Lancel no tardó en sacar a Archibald Thorne del almacén de carbón. El Maestro de las Cuerdas, una vez silenciado, perdió toda su aura. Era solo un hombre débil y desquiciado, cuyo pánico se manifestaba en súplicas incoherentes y llantos por la pérdida de su "musa".
Lancel, cubierto de hollín y sudor, no lo llevó de regreso a la Jefatura. Recordando la lentitud del proceso de la ley, buscó al policía de turno más cercano en Limehouse. Encontró a un par de agentes patrullando y les entregó a Archibald, junto con una explicación concisa y carente de magia.
—Tienen aquí al Maestro de las Cuerdas. Archibald Thorne. Acusado de la muerte de la señorita Liana Vance por un accidente planeado en el teatro Sound of Art, y de múltiples amenazas. Es un psicópata peligroso. Mis informes detallados seguirán al amanecer. Asegúrense de que permanezca aislado.
Los agentes, aturdidos por la figura del famoso Detective Inspector en tales condiciones y por la notoriedad del nombre, cumplieron sin rechistar. Lancel se aseguró de que Archibald estuviera esposado y bajo la vigilancia adecuada antes de alejarse.
El violín, sin embargo, se lo llevó consigo. No era una prueba legal ordinaria; era, como Zenobia había advertido y Archibald había confirmado, la clave de la existencia de Liana. No podía confiar el instrumento a la burocracia de Scotland Yard, que lo vería como una simple pieza de evidencia.
Lancel regresó a su casa en Whitechapel, el violín envuelto en la gabardina oscura y húmeda. Eran las primeras horas de la mañana, y el silencio de su antiguo hogar era un alivio.
Se dirigió al escritorio de roble y encendió la lámpara de gas. El suave resplandor anaranjado iluminó el pequeño estudio. Colocó el violín sobre el escritorio con reverencia.
Se quedó mirando el instrumento. Era hermoso y siniestro. La madera oscura y pulida parecía absorber la luz. Lancel podía ver los rastros del esfuerzo de Archibald: el hilo de pescar tensado junto a las cuerdas de tripa, las pequeñas marcas de manipulación en la caja de resonancia.
Se sentó y se permitió finalmente sentir el peso de todo lo ocurrido. Había actuado con una rapidez y una brutalidad que no eran propias del Detective Inspector Lancel. Había arriesgado su carrera, su credibilidad y su vida, todo por una mujer a la que había conocido por un instante.

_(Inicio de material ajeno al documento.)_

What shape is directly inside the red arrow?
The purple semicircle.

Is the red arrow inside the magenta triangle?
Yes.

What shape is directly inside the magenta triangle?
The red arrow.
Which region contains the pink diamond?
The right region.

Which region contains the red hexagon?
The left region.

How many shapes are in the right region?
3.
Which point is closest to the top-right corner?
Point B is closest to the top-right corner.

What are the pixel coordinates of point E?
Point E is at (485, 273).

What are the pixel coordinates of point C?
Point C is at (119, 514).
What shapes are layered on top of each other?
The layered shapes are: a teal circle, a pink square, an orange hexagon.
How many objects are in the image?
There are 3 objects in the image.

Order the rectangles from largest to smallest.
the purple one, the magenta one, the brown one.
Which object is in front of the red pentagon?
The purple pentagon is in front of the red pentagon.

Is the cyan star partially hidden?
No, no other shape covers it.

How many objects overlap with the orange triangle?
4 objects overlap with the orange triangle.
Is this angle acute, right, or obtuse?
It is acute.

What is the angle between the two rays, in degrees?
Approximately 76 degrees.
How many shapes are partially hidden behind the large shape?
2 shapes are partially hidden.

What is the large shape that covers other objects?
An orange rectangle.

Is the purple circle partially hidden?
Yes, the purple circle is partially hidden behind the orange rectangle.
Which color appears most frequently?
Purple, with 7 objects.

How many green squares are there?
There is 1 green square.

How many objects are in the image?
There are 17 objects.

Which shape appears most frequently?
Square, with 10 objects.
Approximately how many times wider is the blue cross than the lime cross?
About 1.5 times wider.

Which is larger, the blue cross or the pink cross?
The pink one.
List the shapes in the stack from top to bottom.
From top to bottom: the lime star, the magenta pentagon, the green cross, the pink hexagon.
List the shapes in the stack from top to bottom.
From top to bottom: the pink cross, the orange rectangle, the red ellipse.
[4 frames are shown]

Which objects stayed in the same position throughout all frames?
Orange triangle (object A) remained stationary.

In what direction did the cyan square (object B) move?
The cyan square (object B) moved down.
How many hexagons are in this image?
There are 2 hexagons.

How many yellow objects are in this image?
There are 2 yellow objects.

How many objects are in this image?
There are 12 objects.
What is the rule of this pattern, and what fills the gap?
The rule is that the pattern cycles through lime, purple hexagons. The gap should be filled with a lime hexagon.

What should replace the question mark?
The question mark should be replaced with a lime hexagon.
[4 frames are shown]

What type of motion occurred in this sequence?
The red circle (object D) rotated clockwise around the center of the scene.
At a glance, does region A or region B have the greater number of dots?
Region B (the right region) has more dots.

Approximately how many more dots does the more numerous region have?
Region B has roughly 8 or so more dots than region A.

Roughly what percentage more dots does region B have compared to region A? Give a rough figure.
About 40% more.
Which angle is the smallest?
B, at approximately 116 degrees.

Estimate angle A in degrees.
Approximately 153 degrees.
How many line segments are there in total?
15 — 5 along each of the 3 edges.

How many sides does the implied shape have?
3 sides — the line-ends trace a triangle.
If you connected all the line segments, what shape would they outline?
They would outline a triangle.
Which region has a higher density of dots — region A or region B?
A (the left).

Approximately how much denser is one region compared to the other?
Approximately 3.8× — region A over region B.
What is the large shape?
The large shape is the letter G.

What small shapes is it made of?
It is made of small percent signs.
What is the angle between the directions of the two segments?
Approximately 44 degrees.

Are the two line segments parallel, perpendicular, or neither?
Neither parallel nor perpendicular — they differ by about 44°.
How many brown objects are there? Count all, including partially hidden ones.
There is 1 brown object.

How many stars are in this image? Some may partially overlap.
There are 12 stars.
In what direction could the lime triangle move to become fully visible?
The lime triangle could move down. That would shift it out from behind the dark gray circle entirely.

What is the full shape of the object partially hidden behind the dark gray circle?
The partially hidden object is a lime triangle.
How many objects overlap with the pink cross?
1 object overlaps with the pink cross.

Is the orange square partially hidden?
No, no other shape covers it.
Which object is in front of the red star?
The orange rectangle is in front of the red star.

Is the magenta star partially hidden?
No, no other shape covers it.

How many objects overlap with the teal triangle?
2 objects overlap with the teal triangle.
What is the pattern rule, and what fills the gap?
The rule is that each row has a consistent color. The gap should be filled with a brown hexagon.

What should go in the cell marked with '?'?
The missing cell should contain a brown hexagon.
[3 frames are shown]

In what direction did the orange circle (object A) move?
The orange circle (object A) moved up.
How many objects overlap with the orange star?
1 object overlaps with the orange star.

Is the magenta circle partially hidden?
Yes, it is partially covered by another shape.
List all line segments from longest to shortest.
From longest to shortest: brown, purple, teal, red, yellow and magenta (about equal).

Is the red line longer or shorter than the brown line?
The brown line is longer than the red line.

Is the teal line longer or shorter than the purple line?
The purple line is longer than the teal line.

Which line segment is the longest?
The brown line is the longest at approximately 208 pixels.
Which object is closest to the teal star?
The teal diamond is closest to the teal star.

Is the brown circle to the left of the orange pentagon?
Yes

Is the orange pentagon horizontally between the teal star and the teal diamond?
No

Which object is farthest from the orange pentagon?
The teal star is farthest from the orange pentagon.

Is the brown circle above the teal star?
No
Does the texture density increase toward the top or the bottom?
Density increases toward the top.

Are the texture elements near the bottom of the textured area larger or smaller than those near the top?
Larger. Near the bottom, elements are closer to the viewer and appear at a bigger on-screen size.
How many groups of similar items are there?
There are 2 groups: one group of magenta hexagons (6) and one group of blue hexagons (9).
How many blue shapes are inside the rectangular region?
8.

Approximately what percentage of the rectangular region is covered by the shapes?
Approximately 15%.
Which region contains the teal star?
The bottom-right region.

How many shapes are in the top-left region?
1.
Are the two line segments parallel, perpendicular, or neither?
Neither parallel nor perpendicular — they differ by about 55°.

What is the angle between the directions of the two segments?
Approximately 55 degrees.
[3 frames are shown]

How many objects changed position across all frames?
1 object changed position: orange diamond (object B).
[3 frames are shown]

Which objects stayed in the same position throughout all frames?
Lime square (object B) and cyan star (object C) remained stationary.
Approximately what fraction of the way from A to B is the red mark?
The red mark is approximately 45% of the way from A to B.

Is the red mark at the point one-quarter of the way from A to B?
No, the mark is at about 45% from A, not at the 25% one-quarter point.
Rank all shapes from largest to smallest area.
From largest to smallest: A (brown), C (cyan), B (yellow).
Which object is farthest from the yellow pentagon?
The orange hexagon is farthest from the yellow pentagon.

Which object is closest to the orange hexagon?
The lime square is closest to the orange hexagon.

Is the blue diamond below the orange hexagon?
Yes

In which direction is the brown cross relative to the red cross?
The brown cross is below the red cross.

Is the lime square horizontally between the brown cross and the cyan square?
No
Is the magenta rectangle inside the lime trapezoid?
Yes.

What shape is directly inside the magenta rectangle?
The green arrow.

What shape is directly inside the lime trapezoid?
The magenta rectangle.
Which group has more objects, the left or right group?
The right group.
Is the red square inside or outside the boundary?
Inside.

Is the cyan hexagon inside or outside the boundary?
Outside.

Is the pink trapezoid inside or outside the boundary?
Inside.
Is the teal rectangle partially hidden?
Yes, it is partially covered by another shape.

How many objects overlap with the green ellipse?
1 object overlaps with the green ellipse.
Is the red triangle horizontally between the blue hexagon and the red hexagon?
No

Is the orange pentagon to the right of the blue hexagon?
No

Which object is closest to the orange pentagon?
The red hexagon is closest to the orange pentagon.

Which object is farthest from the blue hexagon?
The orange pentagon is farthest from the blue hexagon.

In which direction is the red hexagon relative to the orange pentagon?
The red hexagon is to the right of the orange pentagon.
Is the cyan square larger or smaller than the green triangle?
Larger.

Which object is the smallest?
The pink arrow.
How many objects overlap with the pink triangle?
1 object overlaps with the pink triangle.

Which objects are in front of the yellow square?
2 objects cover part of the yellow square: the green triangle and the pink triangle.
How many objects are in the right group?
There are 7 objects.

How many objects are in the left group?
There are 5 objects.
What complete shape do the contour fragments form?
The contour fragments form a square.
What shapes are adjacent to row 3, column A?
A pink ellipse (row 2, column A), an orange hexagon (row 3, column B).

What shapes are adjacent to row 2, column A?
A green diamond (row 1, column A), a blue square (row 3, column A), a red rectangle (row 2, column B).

Lancel levantó la mano y tocó la madera lisa del violín.
¿Cómo te destruyo?
Si el violín era la clave, destruirlo debería liberar a Liana. Pero, ¿y si la profecía del Maestro era cierta? ¿Si la misma destrucción del instrumento que la había traído de vuelta la enviaba de vuelta al olvido? No podía arriesgarse. Necesitaba entender la mecánica del hechizo.
Cerró los ojos, intentando recordar el rostro de Liana, la sensación de su beso. Se había ido por su seguridad, diciéndole que regresaría solo cuando el peligro terminara. Pero el peligro no era solo Archibald; era este violín, un objeto físico que dictaba las reglas de su resurrección.
El amor de Lancel por Liana era ahora una certeza aplastante, una fuerza que había reescrito su mundo. Pero ese amor venía con una carga insoportable: la responsabilidad por la vida de ella.
Se levantó y caminó hasta la ventana. Miró hacia las calles tranquilas de Whitechapel, donde las farolas de gas parpadeaban. Afuera, la vida continuaba de manera ordenada y predecible. Adentro, él tenía la llave de un milagro y el corazón de una mujer resucitada.
Lancel regresó al escritorio, sacó su libreta y escribió una sola palabra: Zenobia.
La vidente había entendido la verdad desde el principio. Ella era la única persona en Londres, además de Lyra, que creía en la realidad de la situación. Él necesitaba entender la magia detrás de la música.
Pero primero, tenía que asegurar el violín. Lo metió en un cajón con doble fondo en el escritorio, un escondite que había usado para papeles de alto secreto.
El Inspector Lancel no iba a dormir. Tenía que volver al Sound of Art. Tenía que encontrar a Lyra y, lo más importante, tenía que encontrar a Madam Zenobia.